Human-centric artificial intelligence (AI) aspires to empower rather than replace humans, which implies that it should be able to explain and defend how it reached decisions, can take advice from humans, and is compatible with the ethical and moral standards that we expect from agents in our society.
Human-centric AI contrasts with the data-centric AI approach that is now engulfing industry and society. Data-centric AI uses big data and statistical machine learning to make decisions by exploiting statistical patterns. These patterns are often coded in ways, which are inaccessible to humans, including the developers of these systems. They make the promise to overpower humans and to make us superfluous, raising many ethical and legal questions.
The MUHAI project is based on the idea that in order to be human-centric, AI must learn how to cope with meaning and understanding.
“Meanings are distinctions (categories) that are relevant for prediction, classification, communication, problem solving or other mental tasks. The meanings of an experience include what events, actors and entities play a role, the temporal, spatial and causal relations between events, intentions and motivations of the actors, and values that implicitly underlie their behaviour. Understanding is the process of reconstructing these meanings and organizing them in terms of a coherent narrative that explains a new experience by linking it into a Personal Dynamic Memory,” specifies further the research team in the project proposal.
The new approach will be tested in cases that require use of common sense about every day activities such as cooking and an understanding of social phenomena. The project relies on many existing techniques of AI ranging from deep learning networks to knowledge graphs, but will push their boundaries and develop new techniques all operating in the service of giving AI systems a better grip on meaning and thus on explanation and other key issues for achieving human-centric AI.
The outcome of MUHAI is twofold. It will push the state of the art in cognitive home robotics, particularly for food production and the management of food resources, and it will provide tools for social scientists to better understand social phenomena, as for example the persistence of inequality in our society.

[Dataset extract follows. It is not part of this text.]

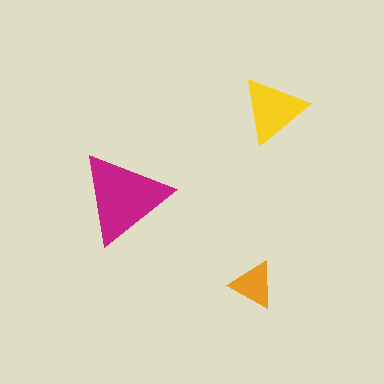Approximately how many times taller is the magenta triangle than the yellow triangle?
About 1.5 times taller.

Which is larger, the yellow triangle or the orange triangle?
The yellow one.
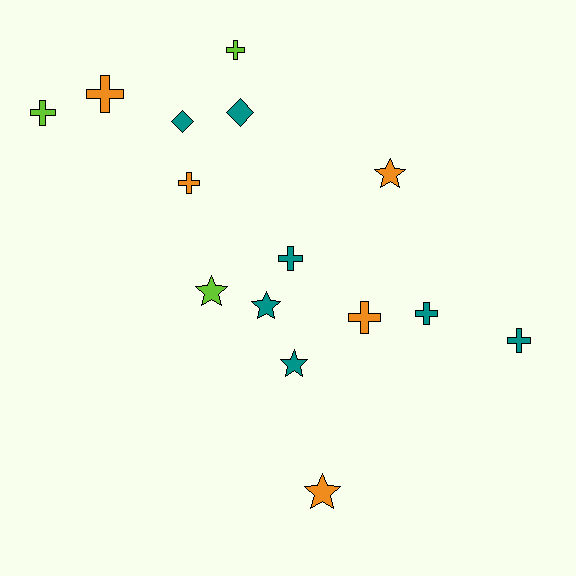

The project is coordinated at University of Bremen (Germany). Among other participators are high-profiled research and scientific institutions from Belgium, France, Italy and the Netherlands. The MUHAI project has started in October 2020 and will finish 48 months later.
FET-Open and FET Proactive are now part of the Enhanced European Innovation Council (EIC) Pilot (specifically the Pathfinder), the new home for deep-tech research and innovation in Horizon 2020, the EU funding programme for research and innovation.